Combining – Creating the Notepad
1. Line up your notepad by placing the sheets on top of the chipboard.
Next, line up your sheets of paper on top of one of your chipboard sections (tap against a table to line up). Place the pad near the edge of a table or counter with something underneath that you don’t mind getting padding compound on (it wipes off hard surfaces with soap and water, but I wouldn’t use my wood table without using parchment or wax paper in between).
2. Prepare to glue together using clamps.
Very carefully place heavy books or clamps on top of your pad, getting as close to the top of the pad as possible to avoid the top of the pad getting wavy. Place a thick piece of cardboard or similar between the pad and the clamps to prevent creasing your papers.
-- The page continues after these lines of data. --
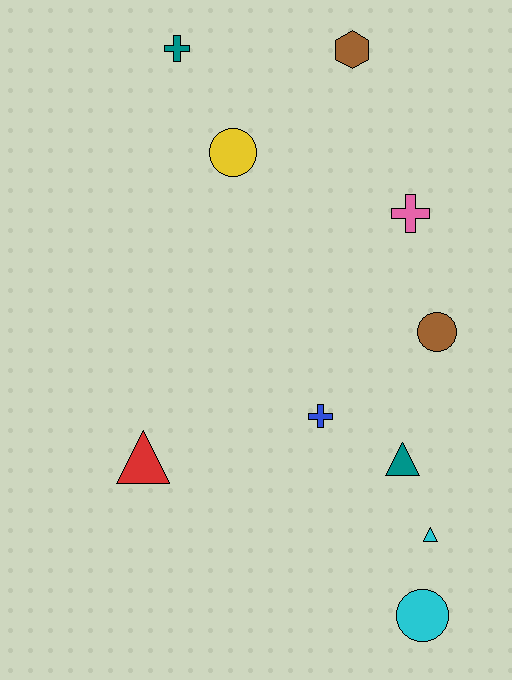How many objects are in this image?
There are 10 objects.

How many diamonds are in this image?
There are no diamonds.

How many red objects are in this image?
There is 1 red object.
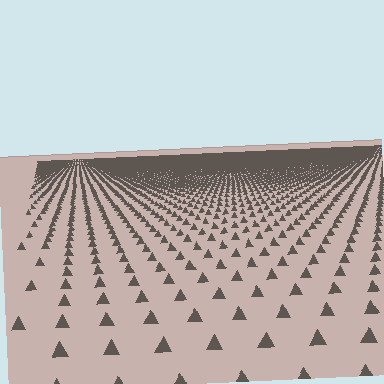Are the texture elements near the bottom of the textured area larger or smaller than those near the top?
Larger. Near the bottom, elements are closer to the viewer and appear at a bigger on-screen size.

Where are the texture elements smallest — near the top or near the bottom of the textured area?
Near the top.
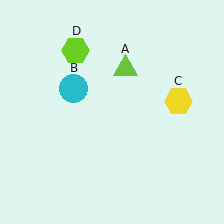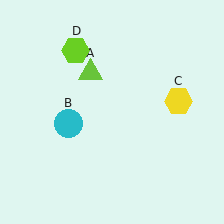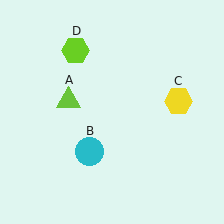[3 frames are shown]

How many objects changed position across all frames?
2 objects changed position: lime triangle (object A), cyan circle (object B).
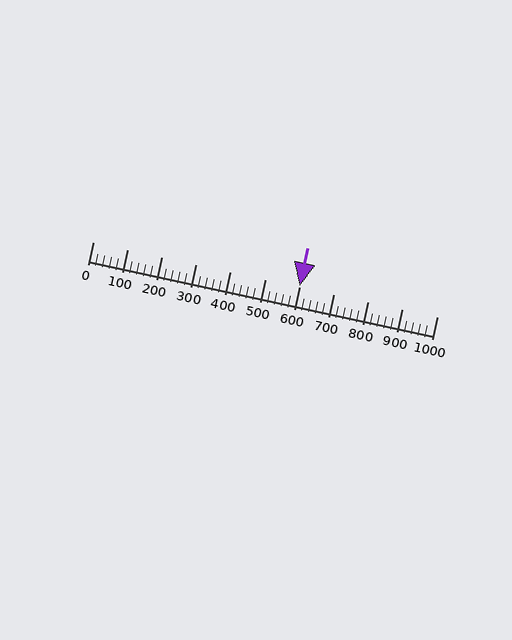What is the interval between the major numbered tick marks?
The major tick marks are spaced 100 units apart.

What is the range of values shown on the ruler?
The ruler shows values from 0 to 1000.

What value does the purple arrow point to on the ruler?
The purple arrow points to approximately 602.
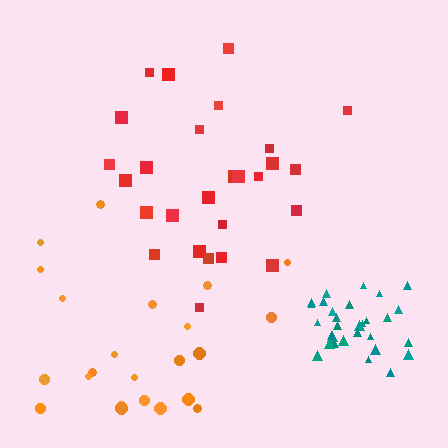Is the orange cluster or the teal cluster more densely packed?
Teal.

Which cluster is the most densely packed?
Teal.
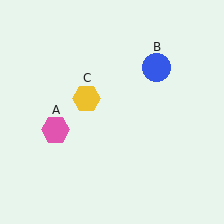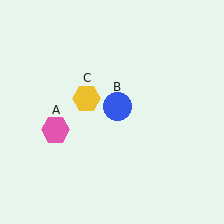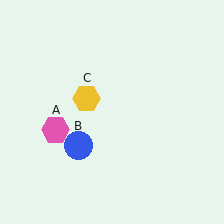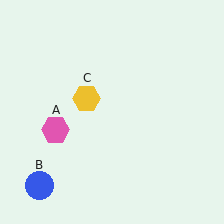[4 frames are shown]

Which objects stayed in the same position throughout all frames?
Pink hexagon (object A) and yellow hexagon (object C) remained stationary.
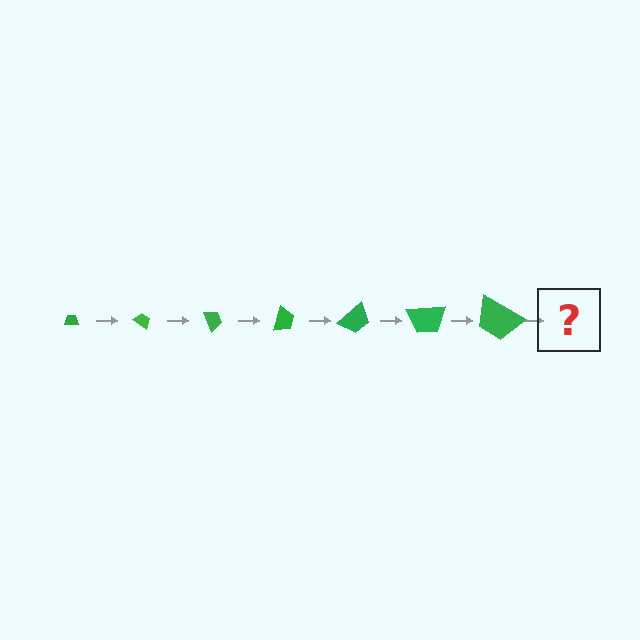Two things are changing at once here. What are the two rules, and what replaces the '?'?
The two rules are that the trapezoid grows larger each step and it rotates 35 degrees clockwise each step. The '?' should be a trapezoid, larger than the previous one and rotated 245 degrees clockwise from the start.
To avoid ruining your books, wrap a piece of paper around them before putting them on the pad.
3. Bind using padding compound.
Using padding compound, brush a thin layer onto the end and allow to dry for about ten minutes. Make sure you are brushing the side of the notepad that you intended.
When it dries, use 2-5 thin-to-medium layers and wait 10-15 minutes between each layer, making sure it is dry before painting on another layer. When the final coat is dry, rip off the top page of the notepad if it has padding compound on it. If you have any pieces of paper that noticeably stick out, use scissors or an Exacto blade to trim them.
4. Enjoy the notepad that you made yourself!
Finally, the notepad is now ready to use! I stamp the back of mine with a great stamp I custom ordered from here (I love it!). You could also glue a magnet to the back for the refrigerator.